When it comes time to separate marital assets, there are many factors to consider. In general, you and your former spouse will split your assets 50/50. He takes his car; she takes her car. She takes the money in her checking account; he takes the money in his; the savings account and investments are split down the middle.
Some things, however, are a little harder to split–like your house. Since you can’t literally divide it down the middle, one spouse will typically keep the house in the divorce. In each divorce case, however, there are several unique factors to take into consideration before determining who will keep the house. (Hint: it’s not always “her.”)
Who will have primary custody of the children?

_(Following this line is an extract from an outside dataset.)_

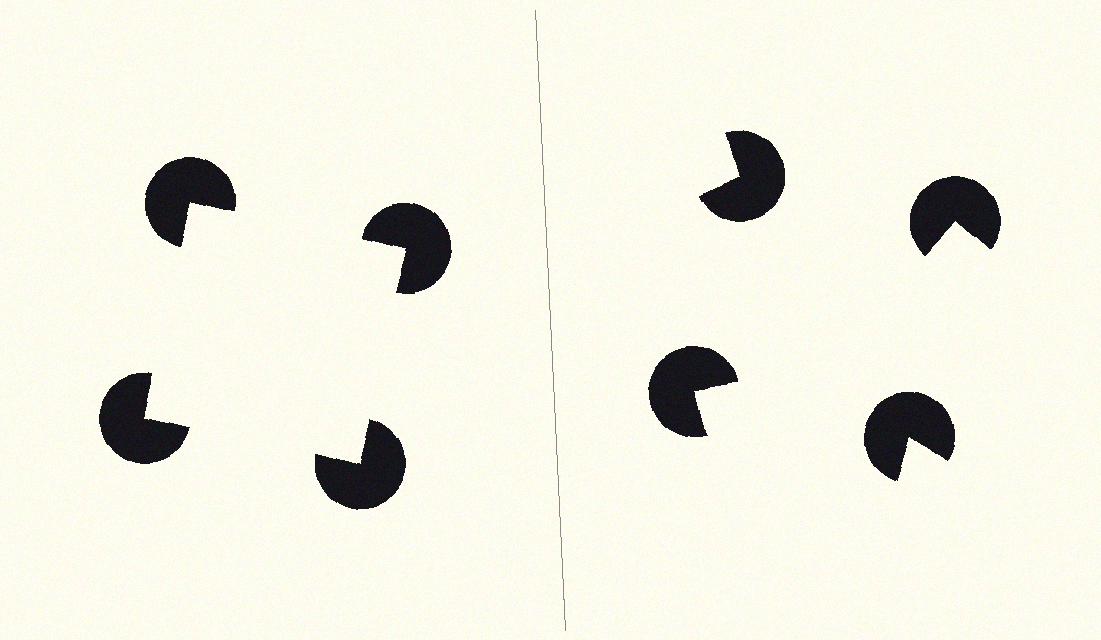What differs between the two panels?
The pac-man discs are positioned identically on both sides; only the wedge orientations differ. On the left they align to a square; on the right they are misaligned.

Most families want to keep things as stable as possible for their children during and after the divorce process. You probably want to protect your children as much as possible: to ensure that their lives remain normal, at least as much as you can. That may include allowing them to stay in the home they grew up in, rather than subjecting them to a move (especially if the move would involve changing schools). Carefully consider whether the house should go with the parent who has primary custody of the children during the divorce.
Who can afford the house?
When you selected your house, you probably selected it based on your combined income. Now, whichever spouse keeps the house will need to keep up with it on their own. Carefully consider your individual incomes. Will one spouse struggle to keep up with the mortgage payments or maintenance on the house? Equally importantly, can one of you afford to “buy out” the other spouse, offering financial incentive worth half the amount of the equity in the home?

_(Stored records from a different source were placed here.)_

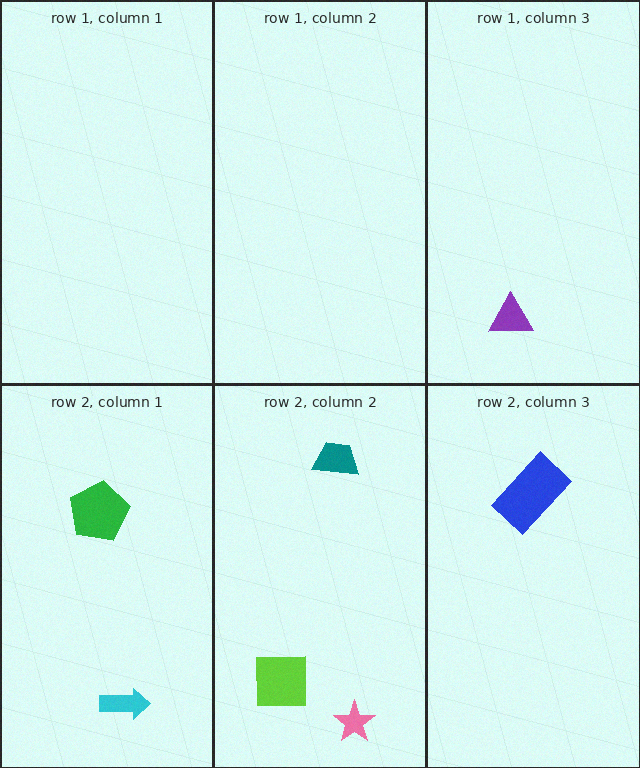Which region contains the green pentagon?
The row 2, column 1 region.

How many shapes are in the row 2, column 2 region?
3.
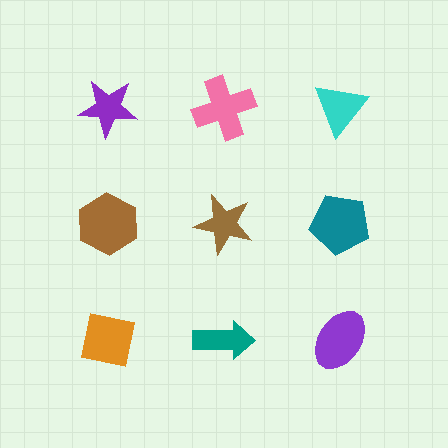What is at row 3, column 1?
An orange square.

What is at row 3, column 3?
A purple ellipse.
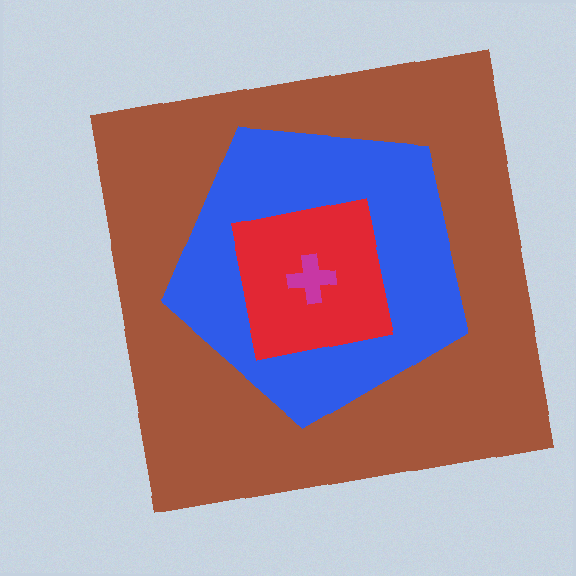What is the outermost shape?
The brown square.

If neither spouse can afford the house, it may be worthwhile to consider selling. The costs of divorce often add up fast, and you may find that both of you benefit from selling the house and downsizing, especially if there aren’t children to consider in your marriage.
Does one spouse care more about the house than the other?
In a divorce, it can be incredibly difficult to take your former spouse’s feelings into consideration–but those feelings are still important. Carefully consider whether one spouse has a deeper emotional connection to the house than another. Is it a home that was purchased from a family member, giving one of you a familial connection? Did one spouse build it from the ground up, or spend a great deal of time and energy picking out the perfect furniture and decorations? If so, it may be reasonable to allow that spouse to keep the house, even if it seems less convenient.
Do you really want the house?
Who keeps the house can become a heavy point of contention in many divorce cases–and often, it doesn’t have to. Before you go to battle over who gets the house in your divorce, carefully consider whether you really want it. Be sure to consider:
- The cost of keeping up with the house. Upkeep on a house can be extremely expensive, and chances are, the divorce hit both of you hard financially.
- Whether the house is geographically convenient. Will you be taking a new job in the immediate future? Have you always hated the commute? If so, it may be worth letting the house go.
- Maintenance. Do you know how to handle mowing the yard, taking care of minor repairs, or how to deal with other minor upkeep around the house? If not, it may be worth selling the house and renting instead.